E assim, da difícil vida fácil,
arrancou seu sustento por alguns anos. Mas, como também aprendera que nada era
definitivo em sua nova trajetória, Macabéia mudou de profissão. De uma hora
para outra, abriu um salão no bairro popular onde morava. E fez sucesso, viu?
Porque em toda mulher, ela encontrava beleza. Não acreditava ou defendia
padrões. Só não admitia as tímidas ou despojadas. Queria todas as suas clientes
cheias de brilhos e cores. Não ser notada? Nem pensar.
E como diz a canção: “com alguns
homens foi feliz, com outros foi mulher”. Viveu intensamente o amor. Casou,
descasou, separou, se amancebou. Traiu e foi traída. Agora, resolveu viver só e
muito bem acompanhada. Tem uns amigos coloridos. O cara da manutenção é menino
novo. Vai lá sempre que ela ou ele precisam. Tem muita gente boa que a acompanha
para farrear. Aprendeu a beber e sabe todos os points festivos da capital baiana. Não perde um ensaio de verão e
não paga para entrar em qualquer lugar. Quando não é o porteiro ou o segurança,
é o rico empresário que foi iniciado nos prazeres da carne pela velha Macabéia
que financiam sua diversão.
Macabéia
decidiu colocar a cara a tapa, decidiu olhar as pessoas de frente. Nunca mais
se anulou. É uma mulher pós-moderna. Dona de seus gostos, de seu gozo, de suas
decisões, de seu corpo. Em cartomantes, não acredita mais. Só crê na força dos
orixás e em sua mãe de santo. Por sinal, não deixa de cumprir uma obrigação.
Geralmente, só tem a agradecer. Mas, ai de quem pisar em falso em seu caminho.
É capaz de trancar a vida toda da pessoa com um feitiço ou uma praga. Macabéia
é uma Iansã desbocada. Não leva desaforos para casa e peita qualquer um que
tente a intimidar.
Da
alagoana que só tinha o terceiro ano primário e escrevia mal, restou bem pouco.
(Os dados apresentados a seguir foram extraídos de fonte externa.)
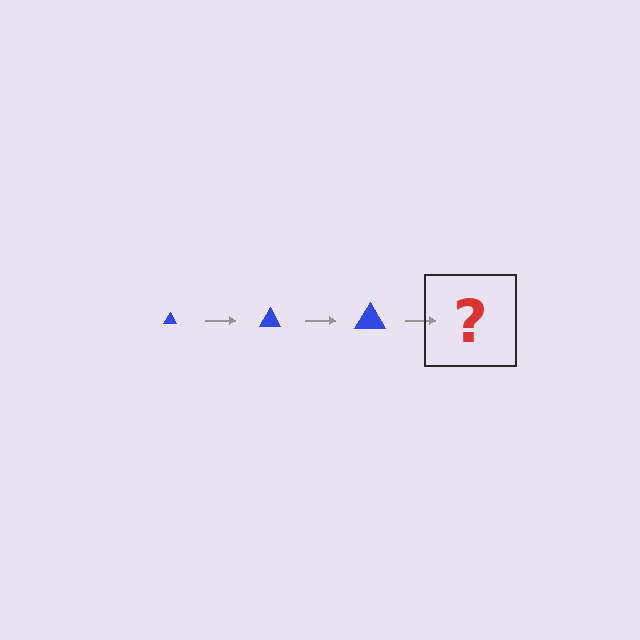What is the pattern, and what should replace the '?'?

Talvez quase nada. Ainda tem dificuldade nos usos de s ou z, mas escreve um
diário e sonha publicar em livros sua história de vida. Nunca mais foi tola. A
ironia é que ela agora é mais jovem do que aos dezenove anos. Não sonha com o
porvir. Vive cada dia com voracidade. Nunca mais abortou o futuro de que engravidara
nem precisou se matar para viver novamente. Sua estrela brilhara em boa hora e
parece que ainda ia demorar para se apagar.